While Jim Fixx believed that exercise would provide immunity from heart disease, another American nutritionist research pioneer, Nathan Pritikin, espoused dietary measures for the prevention of heart disease. Mr Pritikin was of the view that many runners on the average American diet will continue to die during or shortly after long-distance events and many of these men had died because they had wrongly believed that anyone who could run a marathon in under four hours and who was a non-smoker had absolute immunity from having a heart attack.
He believed that diet was an extremely important factor for heart-disease prevention. Mr Pritikin was diagnosed with narrowing of his heart arteries at the age of 41 and embarked on a dietary programme in the era preceding the availability of cholesterol-lowering drugs. He started with a total cholesterol of 300 mg/dl and brought it down to 120 mg/dl through a combination of diet and exercise. When he died, an autopsy study of his coronary arteries showed the near absence of atherosclerosis. We now know from multiple studies that cholesterol lowering can reduce the risk of a heart attack.
A 2012 Mayo Clinic article by O’Keefe reviewed about 50 studies published between 1991 and 2012 on the impact of extreme endurance exercise on the heart. The data suggested that extreme endurance exercises, such as marathons, ultramarathons, triathlons and extremely long distance bicycle races, can cause transient volume overload of the upper and right lower heart (ventricle) chambers, with transient reduction in right ventricular pump function and evidence of heart damage on blood testing, all of which return to normal within one week.
In some individuals, repeated physical strain on the heart may lead to patchy scarring of the heart, resulting in an increased likelihood of abnormal heart rhythms, including a five-fold increase in atrial fibrillation, an abnormal heart rhythm which is associated with an increased stroke risk.
One study showed that about 12 per cent of healthy marathoners had evidence of patchy scarring of the heart muscle. In addition, the incidence of coronary heart disease was significantly higher in marathon runners than in controls during a two-year follow-up.

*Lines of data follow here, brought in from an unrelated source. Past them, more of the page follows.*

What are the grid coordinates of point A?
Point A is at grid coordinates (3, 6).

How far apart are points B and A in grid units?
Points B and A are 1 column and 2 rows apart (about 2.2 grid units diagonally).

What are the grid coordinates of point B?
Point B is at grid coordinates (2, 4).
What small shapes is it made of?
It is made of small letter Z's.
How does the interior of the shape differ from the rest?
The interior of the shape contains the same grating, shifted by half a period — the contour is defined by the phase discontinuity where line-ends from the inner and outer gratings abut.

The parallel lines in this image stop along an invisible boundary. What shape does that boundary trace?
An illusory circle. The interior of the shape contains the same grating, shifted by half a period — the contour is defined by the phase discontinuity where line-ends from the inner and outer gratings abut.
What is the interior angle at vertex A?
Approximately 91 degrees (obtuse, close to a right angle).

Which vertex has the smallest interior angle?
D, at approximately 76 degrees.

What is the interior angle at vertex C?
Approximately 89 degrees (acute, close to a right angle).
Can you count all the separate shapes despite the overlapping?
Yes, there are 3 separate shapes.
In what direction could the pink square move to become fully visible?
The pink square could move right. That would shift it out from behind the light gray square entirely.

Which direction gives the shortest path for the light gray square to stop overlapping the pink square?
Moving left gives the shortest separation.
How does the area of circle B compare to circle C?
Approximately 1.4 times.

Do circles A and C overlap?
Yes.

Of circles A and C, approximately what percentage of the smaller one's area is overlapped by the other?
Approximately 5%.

The potential risk of chronic extreme endurance exercise was again brought into the limelight by the untimely death of Micah True, a renowned ultramarathoner, who died while running last year. An autopsy revealed enlargement of the left ventricle, the main pumping chamber of the heart, associated with thickening of the left ventricular wall, a condition called cardiomyopathy.

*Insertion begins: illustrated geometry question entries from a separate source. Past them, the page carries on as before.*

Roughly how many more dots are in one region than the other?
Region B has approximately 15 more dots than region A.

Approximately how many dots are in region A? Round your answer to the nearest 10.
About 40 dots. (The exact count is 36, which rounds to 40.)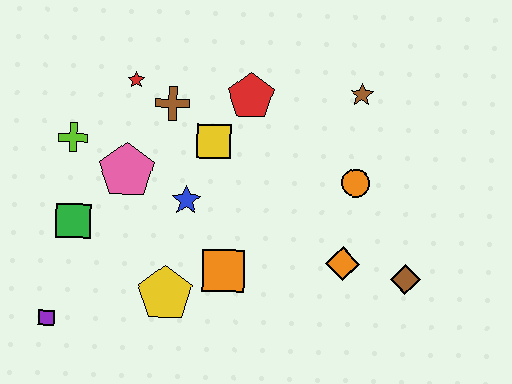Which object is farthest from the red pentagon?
The purple square is farthest from the red pentagon.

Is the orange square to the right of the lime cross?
Yes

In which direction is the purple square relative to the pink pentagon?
The purple square is below the pink pentagon.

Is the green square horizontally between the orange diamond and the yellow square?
No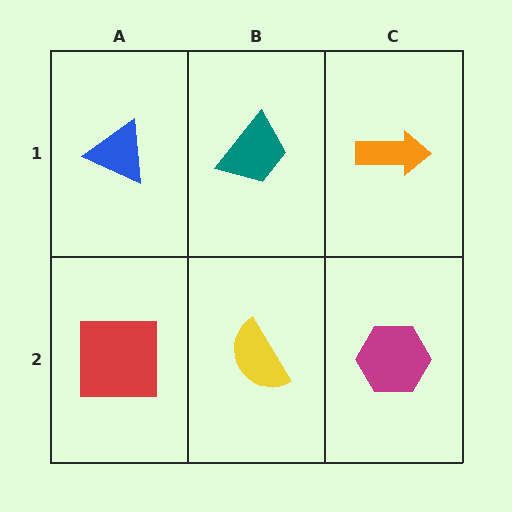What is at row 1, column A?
A blue triangle.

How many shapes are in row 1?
3 shapes.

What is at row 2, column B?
A yellow semicircle.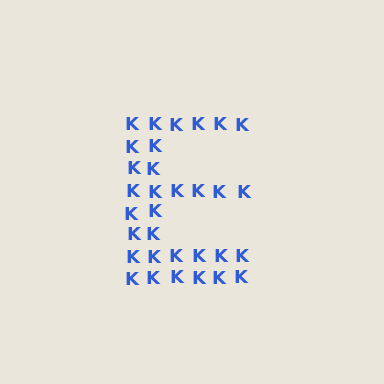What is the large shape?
The large shape is the letter E.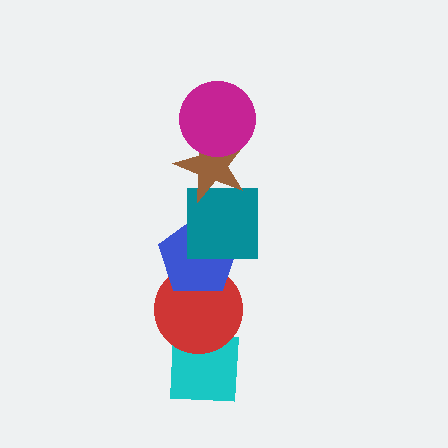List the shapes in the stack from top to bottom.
From top to bottom: the magenta circle, the brown star, the teal square, the blue pentagon, the red circle, the cyan square.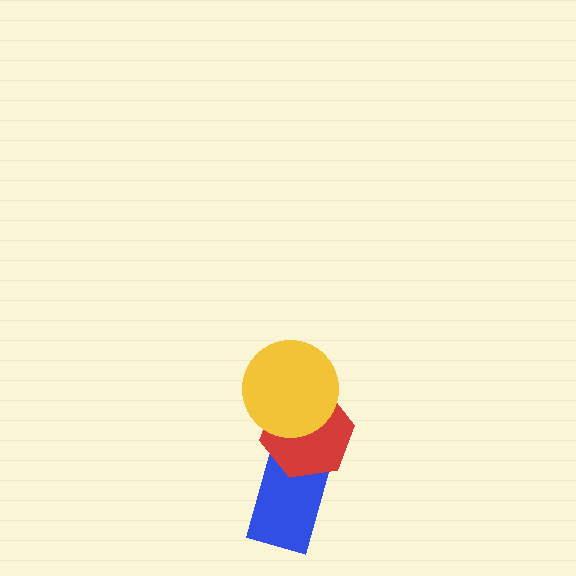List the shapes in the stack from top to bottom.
From top to bottom: the yellow circle, the red hexagon, the blue rectangle.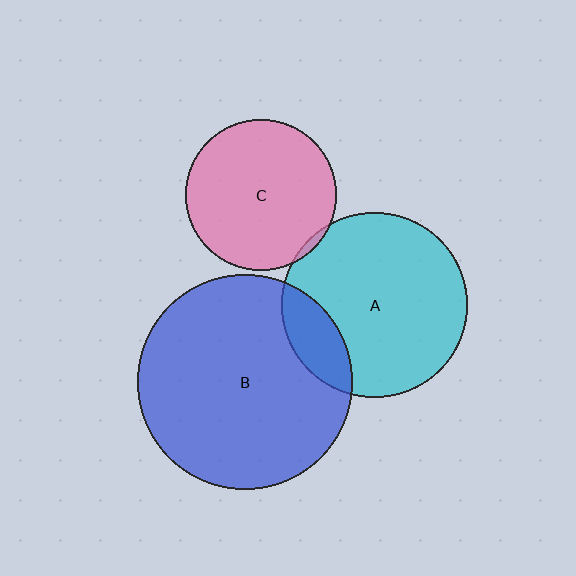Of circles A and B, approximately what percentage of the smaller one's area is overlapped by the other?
Approximately 15%.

Heart disease can be asymptomatic and heart attacks may also occur without any chest pain. Hence, being able to run a marathon without symptoms does not mean that there is no underlying heart disease. Chronic repetitive endurance exercise can be detrimental to the heart and can sometimes lead to sudden death. Those who perform chronic endurance exercise should seek the advice of their physician and may require assessment of their heart.
However, heart muscle scarring due to chronic endurance exercise cannot be detected by routine ultrasound tests and will require special tests, such as magnetic resonance imaging of the heart with gadolinium contrast. Exercise alone does not provide immunity to heart disease but when combined with dietary measures will result in lowering of cholesterol which can potentially be beneficial.
Finally, remember that the benefit of running an ultramarathon is no better than that of moderate exercise of 30 to 60 minutes. Investing in excessive endurance exercise is associated with diminishing returns.
Chronic repetitive endurance exercise can be detrimental to the heart and can sometimes lead to sudden death … The benefit of running an ultramarathon is no better than that of moderate exercise of 30 to 60 minutes.